Correspondingly, three folded fingers in the sign of the cross represent the Holy Trinity, the Father, Son and the Holy Spirit. Therefore, the sign of the cross is a visual representation of the Creed. While the Dikirion symbolises the two natures of God, the Trikirion represents the Holy Trinity. The light from these candles is like the light of God that He sheds on us and the world, giving life and overcoming darkness. In the liturgical sense, the archbishop of an episcopate is a representation of Christ. The archbishop, the clergy and believers of the whole episcopate together make up the body of the Church. There can be no Church without a bishop. It starts with the bishop. Liturgically, the fullness of God’s grace lies in the bishop. The symbol of this unending grace shed upon the people is the blessing of the people at church by the bishop with a Dikirion and Dikirion. It is as if the blessing comes from the Lord himself.

A priest also has the blessing of the Lord, but not in its full form. He obtains the blessing in the sacrament of ordination performed by the bishop, who delegates him the authority to perform the sacraments of baptism and confession and celebrate liturgy. While the archbishop in an episcopate represents Christ, the clergy are his apostles.

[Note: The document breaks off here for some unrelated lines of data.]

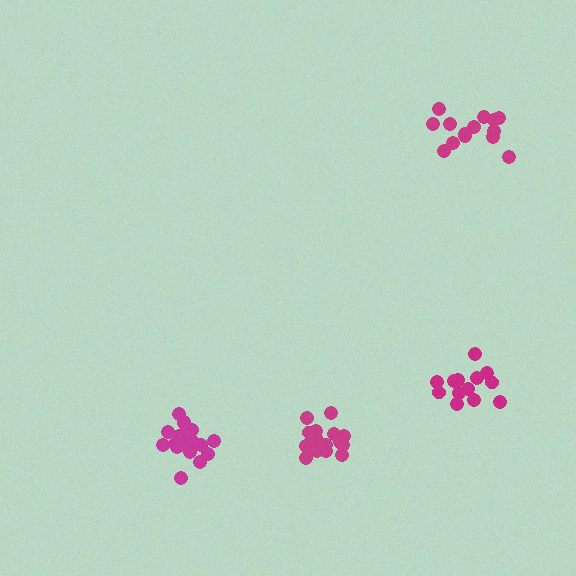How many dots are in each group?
Group 1: 13 dots, Group 2: 14 dots, Group 3: 18 dots, Group 4: 16 dots (61 total).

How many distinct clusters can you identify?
There are 4 distinct clusters.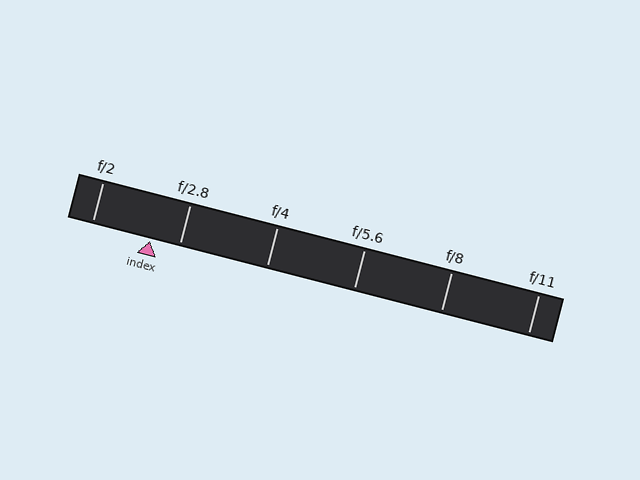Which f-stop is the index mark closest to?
The index mark is closest to f/2.8.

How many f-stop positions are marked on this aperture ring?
There are 6 f-stop positions marked.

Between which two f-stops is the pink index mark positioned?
The index mark is between f/2 and f/2.8.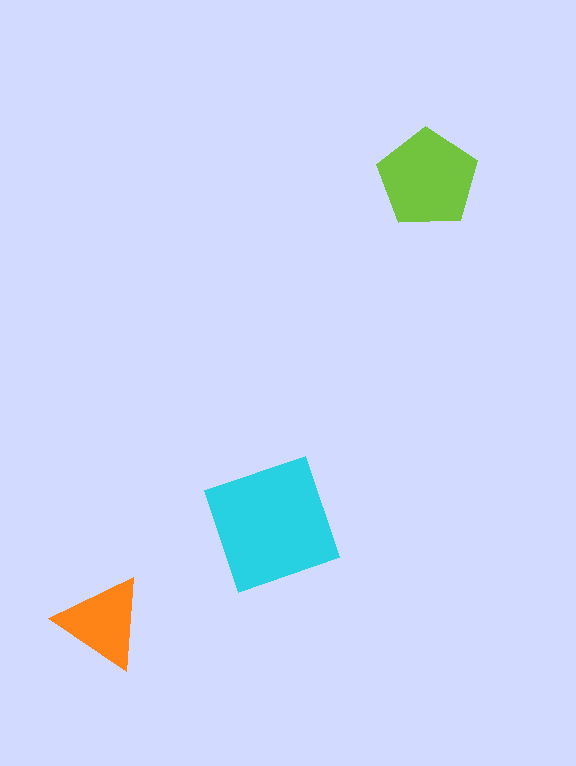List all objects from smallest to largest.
The orange triangle, the lime pentagon, the cyan square.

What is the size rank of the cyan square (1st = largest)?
1st.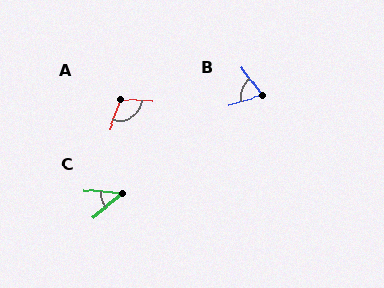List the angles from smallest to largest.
C (44°), B (71°), A (106°).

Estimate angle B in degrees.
Approximately 71 degrees.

The bishop has no authority to celebrate liturgy with a Dikirion or Dikirion. These are the exclusive attributes of an archbishop’s worship service. However, only once in a year, on the Bright Sunday, and throughout the Bright Week – the extended Pascha – the priest is accorded this authority. He follows the regular order through almost the entire Paschal Matins and uses the cross and the Dikirion in the beginning and at the end of the liturgy. For his convenience, the cross is affixed to the Trikirion in front of the three candles. This arrangement makes it possible for him to burn incense.

The symbolic meaning of the Trikirion with the cross is similar to that of the Dikirion and Trisagion combined with the sign of the cross. The Cross is a symbol of Christ’s sacrifice and His atonement of our sins. The Trikerion with burning candles represents the divine light of the Holy Trinity that enlightens the world and gives it life and salvation.

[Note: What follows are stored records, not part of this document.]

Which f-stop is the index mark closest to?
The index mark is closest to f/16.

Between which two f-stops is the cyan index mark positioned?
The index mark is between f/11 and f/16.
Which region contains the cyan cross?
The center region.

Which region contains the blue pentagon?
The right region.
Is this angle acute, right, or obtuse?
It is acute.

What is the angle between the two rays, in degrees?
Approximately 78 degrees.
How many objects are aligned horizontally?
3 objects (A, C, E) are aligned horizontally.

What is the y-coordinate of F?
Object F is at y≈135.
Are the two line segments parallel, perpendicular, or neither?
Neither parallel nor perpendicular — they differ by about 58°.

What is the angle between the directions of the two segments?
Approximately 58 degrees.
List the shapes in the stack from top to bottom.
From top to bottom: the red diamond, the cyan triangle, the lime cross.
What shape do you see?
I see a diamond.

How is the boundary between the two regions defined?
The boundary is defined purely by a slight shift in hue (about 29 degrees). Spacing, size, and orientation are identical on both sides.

Why does the archpriest have the authority to use the Trikirion in paschal worship? The answer is obvious: because of the greatness of the Pascha, the Feast of Feast, the Celebration of Celebrations. The Holy Resurrection of Christ is the outpouring of His grace onto the world.

In his 2021 Paschal message, His Holiness Onuphrius, Metropolitan of Kiev and all Ukraine quotes from a work of Saint Gregory the Theologian about the significance of the resurrection of Christ: “This feast is so much greater than all the other human and worldly celebrations, and even the feasts of Christ and feasts celebrated in His name as the sun exceeds in brightness all the stars combined.”

Interestingly, many (but not all) Trikerions use candles of green, red and golden colour. To a great extent, they resemble the colours of the garments worn by the angels in Andrey Rublev’s icon “Holy Trinity”. Green is the colour of life and of the Holy Spirit that gives life to the world. Red is the colour of Christ’s sacrifice Who shed his blood for the redemption of our sins. It represents His martyrdom. Golden is the colour of God, the glow of His greatness.

To summarise, Pascha is the fulness of God’s love for the fallen man and His fatherly grace. Our life in God and with Him is our resurrection in eternity that once it begins, will never end. So let us turn towards His light, let us enter this eternal Pascha and live in it. Christ is in our midst. He has been, and will always be!